Like their fictional contemporaries Chiron and Frankie, members of the Queer Generation know all too well that the coming out experiences of gay man are predicated on these intersectional identities that we hold. Their own lived experiences are more akin to those of Chiron and Frankie, and not like the experiences of Blake, a 20-something upper middle class young gay man New Yorker, portrayed by Ben Platt in a 2017 episode of Will & Grace, for whom coming out may be the first real challenge he has faced in his life. Unfortunately the Ben-depiction reinforce the views within society that being gay nowadays is walk in the park—hardly the case for many gay men of color, gay men of more limited means, gay men raised in immigrant families, or those working and poorer economic classes who have come to know their own coming out experiences are more challenging—heck their lives are more challenging—factors that explain why young gay black and Latinx men are most vulnerable to HIV and other health disparities. Miguel, a Latinx member of the Queer Generation who grew up in working-class Boston, articulated these ideas:

If you grow up in an American household that identifies as white, I feel like you can have a coming out experience that’ll be, not only, like, affirming, but even, like, like wanted. Like, some parents actually want their children to be gay because, like, they think that their kids will live, like, some more fabulous lifestyle than theydo. [Also], the simpler your life is, the less problems you have to think about, which is inherent with what white people think that, you know, that racism isn’t a problem because, if you grow up, if you grow up in white supremacy, you don’t have much to think about. You don’t have problems to think about like that. It’s just not your concern.

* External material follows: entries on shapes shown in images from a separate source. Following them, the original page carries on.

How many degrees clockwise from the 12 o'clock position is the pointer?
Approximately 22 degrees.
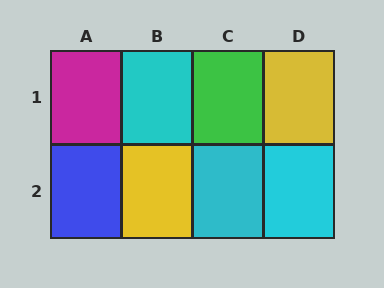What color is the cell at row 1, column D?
Yellow.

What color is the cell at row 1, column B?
Cyan.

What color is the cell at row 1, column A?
Magenta.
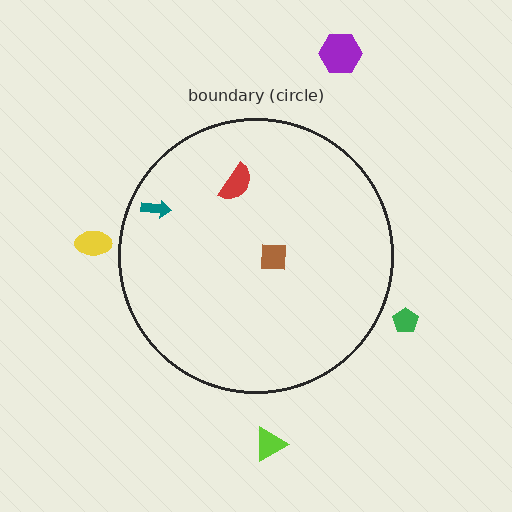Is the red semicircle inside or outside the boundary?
Inside.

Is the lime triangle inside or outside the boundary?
Outside.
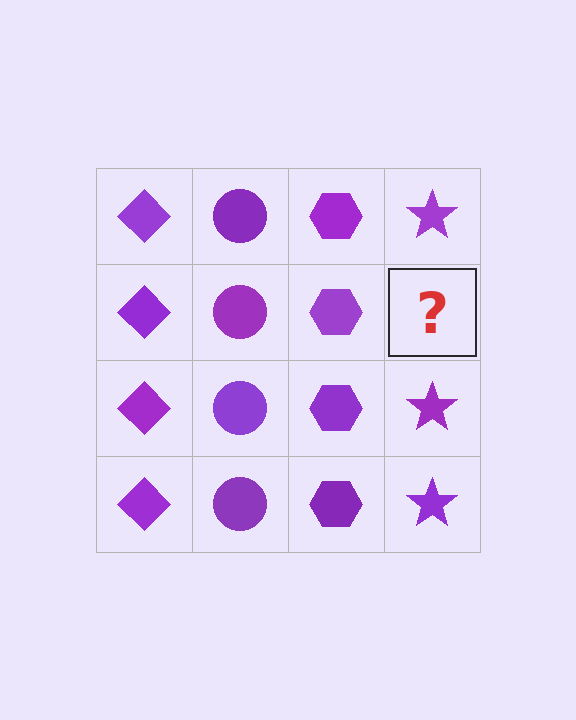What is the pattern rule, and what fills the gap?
The rule is that each column has a consistent shape. The gap should be filled with a purple star.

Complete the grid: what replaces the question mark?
The question mark should be replaced with a purple star.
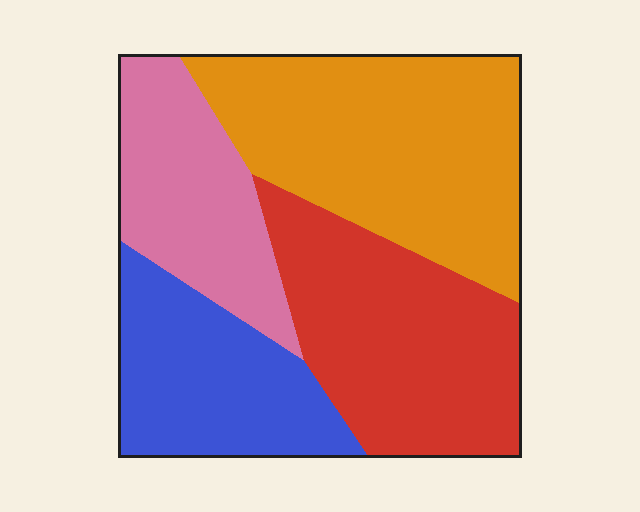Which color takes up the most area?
Orange, at roughly 35%.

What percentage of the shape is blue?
Blue takes up about one fifth (1/5) of the shape.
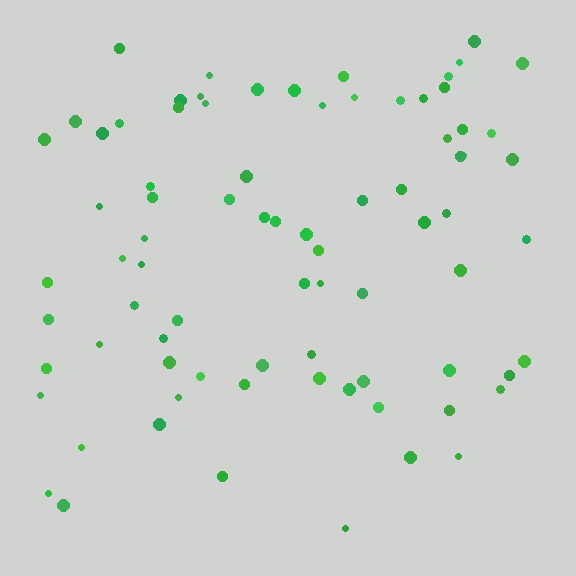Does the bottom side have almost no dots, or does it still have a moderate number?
Still a moderate number, just noticeably fewer than the top.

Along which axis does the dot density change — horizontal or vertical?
Vertical.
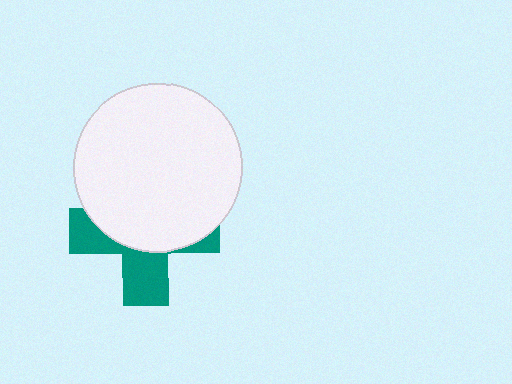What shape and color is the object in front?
The object in front is a white circle.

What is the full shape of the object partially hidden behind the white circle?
The partially hidden object is a teal cross.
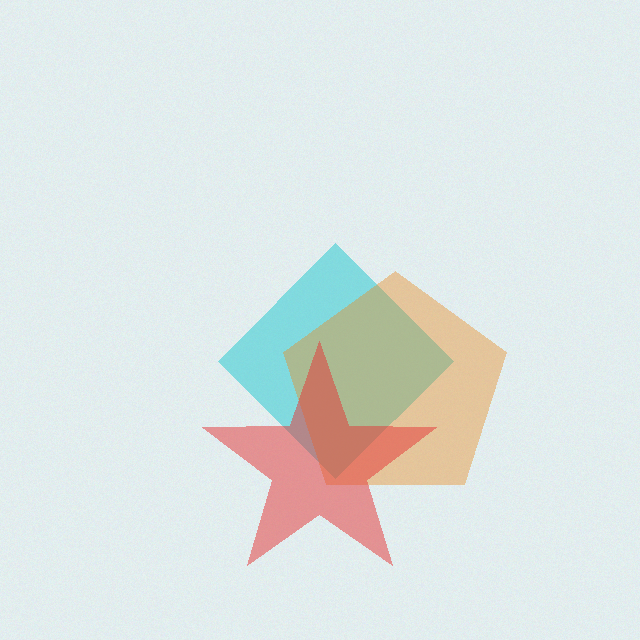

For most gay men of the Queer Generation, the main struggles in their lives may be informed more by the intersection of race, ethnicity, culture, and/or class with sexual identity; the challenge of being gay is just one other that they face: “Most of the experiences that I had happened, or occurred due to me being Black and gay.”

It is for this reason that symbolically the black and brown stripes on the Pride Flag matter, and it is why we as a population have to continue to fight, not only against those would oppress us through state-sanctioned initiatives, policies, and laws but also against the oppression we place on ourselves. The battles for LGBTQ rights wage on—for men of the Queer Generation (and frankly for all LGBTQ people) it is our new Stonewall.